В учётном доме нас учили, что мы — графы. Не дети, не сироты, не чьи-то потерянные — графы. У каждого номер, вес, сорт, отметка о здоровье. Я полюбила это устройство, потому что графа надёжнее ласки: ласку отнимут, а запись остаётся. Я выжила тем, что стала самой ровной графой во всём доме, и потом самой ровной во всей Комиссии, и ни разу не пожалела, потому что графа меня ни разу не предала. И вот я сидела на полу в брюхе Обители Пепла, и держала за руку графу со словом «угашен» в исходе, и эта графа дышала, грела мне запястье и боялась моего плаща, и впервые за двадцать восемь лет я подумала страшное для счетовода: а что, если надёжно — не значит верно. Что, если всю жизнь я пряталась не в правде, а просто в том, что не дышит и потому не может предать.

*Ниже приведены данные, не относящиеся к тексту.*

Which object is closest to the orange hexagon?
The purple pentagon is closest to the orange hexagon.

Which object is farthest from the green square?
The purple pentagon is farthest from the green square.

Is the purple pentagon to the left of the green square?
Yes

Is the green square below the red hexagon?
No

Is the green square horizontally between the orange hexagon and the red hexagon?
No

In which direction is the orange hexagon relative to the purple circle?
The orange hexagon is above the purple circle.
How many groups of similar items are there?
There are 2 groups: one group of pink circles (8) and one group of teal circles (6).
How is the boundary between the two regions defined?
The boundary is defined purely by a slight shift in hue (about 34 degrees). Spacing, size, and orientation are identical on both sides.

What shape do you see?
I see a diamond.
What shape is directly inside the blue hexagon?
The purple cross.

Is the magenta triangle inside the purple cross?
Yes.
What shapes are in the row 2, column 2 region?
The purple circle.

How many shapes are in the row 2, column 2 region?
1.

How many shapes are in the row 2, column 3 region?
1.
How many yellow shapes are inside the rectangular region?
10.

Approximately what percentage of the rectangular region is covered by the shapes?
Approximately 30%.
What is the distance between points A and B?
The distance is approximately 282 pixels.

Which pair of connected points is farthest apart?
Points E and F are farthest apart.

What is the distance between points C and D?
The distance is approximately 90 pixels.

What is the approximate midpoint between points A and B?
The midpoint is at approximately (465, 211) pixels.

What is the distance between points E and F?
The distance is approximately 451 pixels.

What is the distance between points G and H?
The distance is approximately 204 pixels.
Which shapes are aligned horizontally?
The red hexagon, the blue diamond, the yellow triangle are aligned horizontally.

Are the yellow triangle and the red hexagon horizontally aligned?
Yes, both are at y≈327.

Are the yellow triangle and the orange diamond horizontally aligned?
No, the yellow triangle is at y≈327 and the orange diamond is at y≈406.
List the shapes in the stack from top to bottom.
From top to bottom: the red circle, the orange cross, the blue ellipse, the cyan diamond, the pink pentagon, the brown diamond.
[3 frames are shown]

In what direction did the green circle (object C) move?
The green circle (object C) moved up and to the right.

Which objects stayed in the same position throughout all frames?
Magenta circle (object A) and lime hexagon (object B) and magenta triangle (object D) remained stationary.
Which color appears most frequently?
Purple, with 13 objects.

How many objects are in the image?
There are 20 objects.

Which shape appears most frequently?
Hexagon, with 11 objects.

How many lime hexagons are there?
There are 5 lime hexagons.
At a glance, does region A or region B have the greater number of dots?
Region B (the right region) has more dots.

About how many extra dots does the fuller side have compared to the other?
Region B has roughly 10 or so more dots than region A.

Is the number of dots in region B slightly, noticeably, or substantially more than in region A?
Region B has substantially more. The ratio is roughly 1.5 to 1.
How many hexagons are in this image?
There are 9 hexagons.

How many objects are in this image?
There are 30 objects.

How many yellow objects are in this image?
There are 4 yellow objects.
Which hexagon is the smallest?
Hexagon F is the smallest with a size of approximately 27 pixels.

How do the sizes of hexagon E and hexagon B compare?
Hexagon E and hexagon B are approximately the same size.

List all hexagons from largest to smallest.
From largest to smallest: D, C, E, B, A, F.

— Вы фальшивите книгу, чтобы их прятать, — сказала я. Голос у меня был не мой. — Вы пишете «угашен» над теми, кого спасли.
— Я пишу «угашен» над теми, кого успел украсть у тех, кто пишет «угашен» по-настоящему, — сказал лорд Дейн. — Разница тоньше, чем кажется, инспектор, и однажды она тебе будет стоить сна. Те, кто наверху, тоже не гасят. Они тоже пишут «угашен» и тоже оставляют живым — на время. Только я прячу, чтобы жил. А они — чтобы доить. Огонь, выдоенный из живого, дороже золы. Зола ничего не стоит. Поэтому над одними именами «угашен» значит спасение, а над другими — склянку. И заверено всё одной и той же чистой печатью. Твоей Комиссии, счетовод. Печатью, которую тебе должны были выдать новой и которую ты, на наше счастье, не взяла.
— Кто доит, — спросила я. — Если над «угашен» стоит склянка, а не зола, кто-то эти склянки получает. Огонь не хранят ради хранения. Кому он идёт?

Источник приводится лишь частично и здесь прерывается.